Photo: Marc Royce
Q: I've been dating a divorcé for close to a year. He earns a good living and spends a lot of money on himself. Since we started seeing each other, he's purchased three used cars, a plasma TV, a new computer, and more clothes than his closets can hold. He's very loving and affectionate, but sometimes I feel slighted—while he spares no expense on himself, he's modest when it comes to spending on me. I'm a mother of two; money is tight, and I often have trouble meeting the monthly bills. It's frustrating to watch my boyfriend living so extravagantly. He says he wishes he could help me, but then he buys some ridiculously expensive item he doesn't need. His behavior is starting to cause a rift between us, and I don't know how to discuss it without sounding like a gold digger. Am I wrong to feel this way?

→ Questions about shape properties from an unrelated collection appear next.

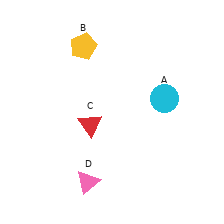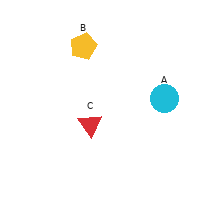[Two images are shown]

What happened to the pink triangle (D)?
The pink triangle (D) was removed in Image 2. It was in the bottom-left area of Image 1.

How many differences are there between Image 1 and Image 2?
There is 1 difference between the two images.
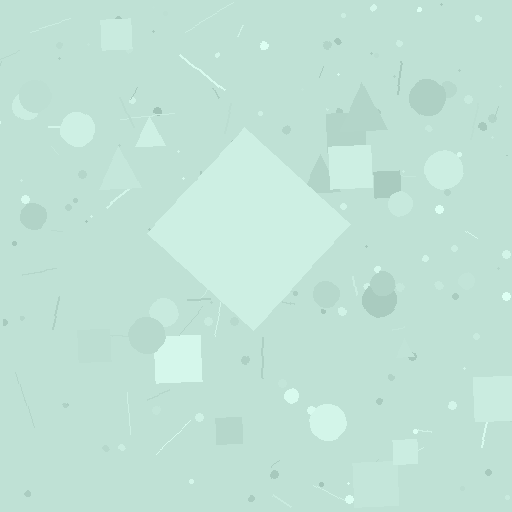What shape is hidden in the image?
A diamond is hidden in the image.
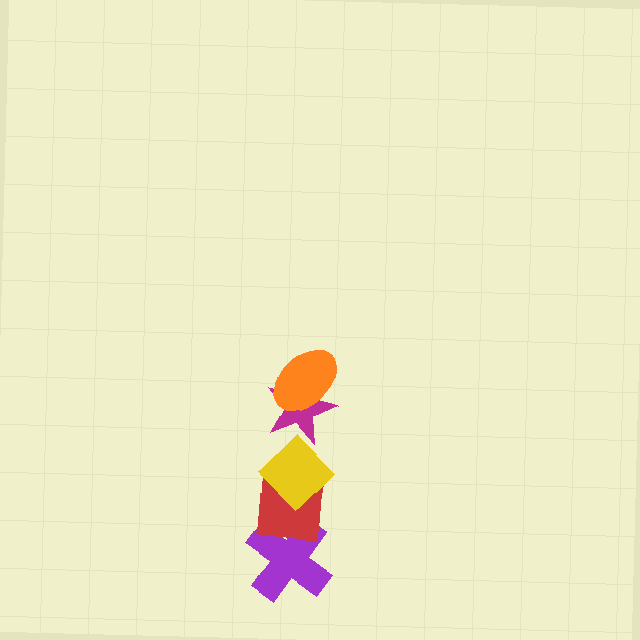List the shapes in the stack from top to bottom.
From top to bottom: the orange ellipse, the magenta star, the yellow diamond, the red square, the purple cross.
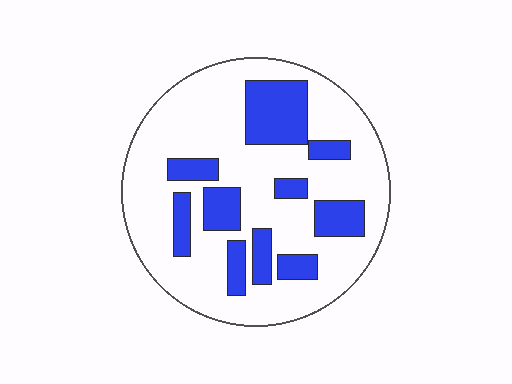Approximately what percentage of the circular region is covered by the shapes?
Approximately 25%.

A: A rift is starting to form? From what you tell me, the Grand Canyon should have formed by now. But before we pass judgment on your boyfriend, it's important to try to figure out why he's acting this way. Maybe he was taken advantage of financially in his last relationship and has no desire to support someone else, or perhaps he's still trying to heal his broken heart by overspending on things that he hopes will fix it. I'd be willing to bet that the reason he's divorced has a lot to do with the spending habits you describe.
Whatever the cause, it concerns me that you haven't managed to address this issue yet. I know money can be a tricky topic, but it's also too serious a factor in our lives to run from. So I want you to gather yourself up and ask him to talk this through with you. Make it clear you aren't looking for him to “save” you, but you need to better understand exactly how he feels when he showers himself with toys while watching you struggle to meet your basic needs. Does he realize what's going on? Does he care?
You can also use this conversation as a starting point for becoming more financially intimate. If your boyfriend is open to it, then this is the right time for you both to divulge your assets, debts, FICO scores, and goals for the future. This heart-to-heart will give you an indication as to whether you really have a caring, responsible partner you might want to spend the rest of your life with. But if you find out that the two of you aren't the perfect picture of financial health, you might want to head out and strike gold on your own.